You can use backgrounds, and coloured text in NetScape, but only one per document. Each one requires use of the body tag - as I have done above (for placement and use of the body tag, check out the protopage).You will probably want to use both in conjunction - the backgrounds often render text undreadable, unless it is off-colour.
On my primary page, I have blue coloured text, viewable with NetScape 1.1.
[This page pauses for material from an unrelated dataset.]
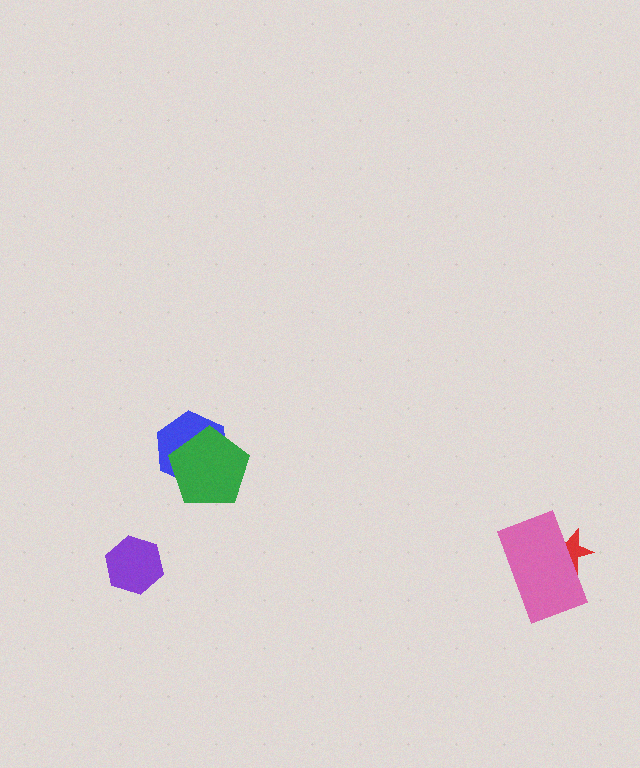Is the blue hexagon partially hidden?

<body text=#0014ff link=#bb11bb vlink=#6100ff>
This was the code I used to specify text colour, unvisited link colour, and visited link colour. All of these are specified through hexidecimal code - 00 to ff, the first two numbers are blue, the second two red, and finally yellow. So in my example above, for blue text, I made blue heavy, text=#00, then added a little red, text=#0014, and left there no yellow - text=#0014ff.It can be pretty confusing, that hex code. There is a list of hex colours, and a hex triplet color chart - quite complete. Thank you Doug! Martin Baker found a way to have multiple text colours in a single document.
.gif backgrounds
On my latest links page, I have a background .gif, called with the following command:<body background="/pix/hot.fade.gif">
The tiling is done automatically by NetScape.To prevent that gif from obliterating my text, I used Photoshop to play with the brightness and contrast until it was adequately faded.
Or, I could have just changed the text colour to match appropriately.
Andrew Tong has posted some pretty wack backdrop magic.